How is Hollywood not compensating the people making the movies? Don’t they have contracts managing the payment? Taking a finished movie and just distributing it without consent is something different than making contracts with the creators. Or are you talking about something else?
The contracts aren't necessarily fair. As with gig work, people will take a bad deal that keeps them solvent in the short term, even if it ruins them long-term, if there isn't really any other way to put their assets to use. VFX crews have to work long hours, often for less than minimum wage, to meet ridiculous contractual requirements; the unfairness of the compensation has lead to several high-profile shutdowns of studios whose work helped secure 9-figure returns and Oscars. And even if the studio survives, workers can end up without a credit in the final product, if they had to leave the project early or there were simply too many people involved.
Maybe I’m too liberal here, but in my opinion, that’s how a job market works (and should work). As long as they get minimum wage, they can either do the job with the agreed upon conditions and payment or they can work somewhere else. And if they don’t get minimum wage like you claimed, they should sue. If the contract was broken, they should sue, too.
This is the argument always used to excuse abuse of labor, and I completely reject it. These are skilled artists and technicians with lives to live - minimum wage is far below the minimum they're owed. Just because powerful interests - who can manipulate the courts as much as they do their contracts - have found a reliable way to exploit workers, doesn't mean that it's how things should work. And it definitely doesn't oblige me to feel sorry for them when they get scammed themselves. Just deserts.

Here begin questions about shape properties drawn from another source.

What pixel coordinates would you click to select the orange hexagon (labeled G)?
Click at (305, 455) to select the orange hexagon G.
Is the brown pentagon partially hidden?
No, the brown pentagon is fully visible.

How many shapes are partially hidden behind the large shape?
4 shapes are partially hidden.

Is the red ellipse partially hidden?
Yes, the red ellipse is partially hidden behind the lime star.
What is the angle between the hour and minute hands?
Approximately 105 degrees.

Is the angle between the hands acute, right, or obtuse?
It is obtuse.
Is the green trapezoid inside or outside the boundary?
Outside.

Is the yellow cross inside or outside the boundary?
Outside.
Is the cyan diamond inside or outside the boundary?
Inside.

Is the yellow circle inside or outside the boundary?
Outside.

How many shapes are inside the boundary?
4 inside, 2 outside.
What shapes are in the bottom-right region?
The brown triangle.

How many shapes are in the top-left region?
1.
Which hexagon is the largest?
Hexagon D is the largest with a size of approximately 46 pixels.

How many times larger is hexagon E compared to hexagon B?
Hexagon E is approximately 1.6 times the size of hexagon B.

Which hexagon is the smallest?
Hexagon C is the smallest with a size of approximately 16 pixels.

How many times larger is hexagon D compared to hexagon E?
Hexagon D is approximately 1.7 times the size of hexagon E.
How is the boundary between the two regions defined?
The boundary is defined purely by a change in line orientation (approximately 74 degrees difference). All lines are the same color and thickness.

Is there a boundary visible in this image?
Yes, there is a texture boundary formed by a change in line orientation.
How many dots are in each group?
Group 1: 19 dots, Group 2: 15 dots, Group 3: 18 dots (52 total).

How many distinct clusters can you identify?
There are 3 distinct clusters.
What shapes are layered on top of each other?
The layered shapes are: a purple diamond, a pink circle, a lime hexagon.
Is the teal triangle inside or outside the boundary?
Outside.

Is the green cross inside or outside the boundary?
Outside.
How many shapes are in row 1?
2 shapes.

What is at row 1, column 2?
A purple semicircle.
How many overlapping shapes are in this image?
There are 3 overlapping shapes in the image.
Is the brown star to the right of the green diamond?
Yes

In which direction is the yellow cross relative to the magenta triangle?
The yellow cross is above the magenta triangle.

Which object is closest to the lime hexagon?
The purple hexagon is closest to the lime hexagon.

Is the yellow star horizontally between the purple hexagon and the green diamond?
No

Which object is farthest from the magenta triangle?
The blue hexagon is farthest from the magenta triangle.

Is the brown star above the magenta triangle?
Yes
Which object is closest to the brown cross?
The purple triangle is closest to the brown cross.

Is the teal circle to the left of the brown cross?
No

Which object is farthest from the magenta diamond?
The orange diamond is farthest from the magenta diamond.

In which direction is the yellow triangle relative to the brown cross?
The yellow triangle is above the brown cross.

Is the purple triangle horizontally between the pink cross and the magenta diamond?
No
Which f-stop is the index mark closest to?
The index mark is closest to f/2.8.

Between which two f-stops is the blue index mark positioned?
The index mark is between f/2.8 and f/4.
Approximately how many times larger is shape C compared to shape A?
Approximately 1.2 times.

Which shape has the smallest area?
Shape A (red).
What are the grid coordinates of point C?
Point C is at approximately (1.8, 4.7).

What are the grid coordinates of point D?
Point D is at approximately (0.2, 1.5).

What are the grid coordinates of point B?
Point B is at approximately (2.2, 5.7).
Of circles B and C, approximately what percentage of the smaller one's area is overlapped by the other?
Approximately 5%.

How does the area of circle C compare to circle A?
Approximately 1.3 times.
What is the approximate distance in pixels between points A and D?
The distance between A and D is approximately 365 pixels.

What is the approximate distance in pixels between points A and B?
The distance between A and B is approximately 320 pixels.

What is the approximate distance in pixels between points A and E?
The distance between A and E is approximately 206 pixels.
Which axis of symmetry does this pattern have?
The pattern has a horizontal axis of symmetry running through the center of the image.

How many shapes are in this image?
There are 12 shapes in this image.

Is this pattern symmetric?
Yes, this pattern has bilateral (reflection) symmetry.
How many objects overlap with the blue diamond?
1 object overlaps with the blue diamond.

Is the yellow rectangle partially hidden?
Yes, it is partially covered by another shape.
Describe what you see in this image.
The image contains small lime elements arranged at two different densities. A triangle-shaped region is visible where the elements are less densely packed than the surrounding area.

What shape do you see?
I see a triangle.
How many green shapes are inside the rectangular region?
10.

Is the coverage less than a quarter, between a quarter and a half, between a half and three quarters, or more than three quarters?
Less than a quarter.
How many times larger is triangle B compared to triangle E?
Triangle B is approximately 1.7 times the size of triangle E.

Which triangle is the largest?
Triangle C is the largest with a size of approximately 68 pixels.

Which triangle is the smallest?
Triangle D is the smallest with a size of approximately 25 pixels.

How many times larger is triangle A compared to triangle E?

Well the film studio asks them if they want to work for a given rate (or they ask the studio) and both sides agree to the contract. If there is too much supply because many people want to work in the space, it lowers the prices. I don’t think they are owed anything just because they have a lot of skill or are creative.
How would you do it?
You don’t have to feel sorry for the film studios of course, I’m not crying for them either. But I still think there’s a difference between pirating movies and having an advantageous position in a job market.
>I don’t think they are owed anything just because they have a lot of skill or are creative.
I do. What's indicated here is an overabundance of pricing power on the film studios' side, which is a direct result of laws and policies that were designed to benefit and advantage businesses over labor (for a variety of reasons, some justifiable and some not). You want to cast this as a natural and organic process when it's anything but; if it were, the skill ceiling involved in the trade and returns from movie sales would likely have topped out at a more appropriate point vis a vis wages. That is, the fact that these CG-heavy films are making more money than ever, and that VFX is incredibly difficult to break into because of the high skill required, and wages are still low, and VFX studios are still going under, suggests that wages are being artificially depressed.
>But I still think there’s a difference between pirating movies and having an advantageous position in a job market.
Nah. It's a case of filthy-rich scammers getting scammed by a filthy rich scammer. Their bad behavior, at the very least, helps to legitimize exploitation (popularly, if not so much legally). But I think it goes further than that. The depressed wages of labor and concentration of capital in the hands of elite executives and business owners has helped to shape the socioeconomic status quo, where so many consumers simply can't afford to purchase film tickets and media the way that they used to be able to, but also where the pressure to participate in pop culture and consume content is stronger than ever. The result is that people are willing to access this content however they can, creating an opportunity for hustlers like Kim.
Obviously, the solution is to dismantle many of the policy benefits that let big businesses exploit workers, and to break up the capital accretion that allowed them to capture policy in the first place. Dismantle the economic distortions that led us here.
Can you explain some policy benefits that let studios exploit the workers? I’m genuinely not aware, I was under the impression that it’s just supply and demand driving down prices.
That's the wrong question. Paraphrasing Baldwin, one might expect from one person and not another, and only when that expectation is defeated in the former does a certain bitterness ensue. There's no reason to waste energy and emotion on a person from whom one expects nothing, and subsequently receives nothing.
But if Hollywood execs are scamming the people whose labor makes their whole venture possible in the first place, that's worth expending energy on. Hence, again, the strikes.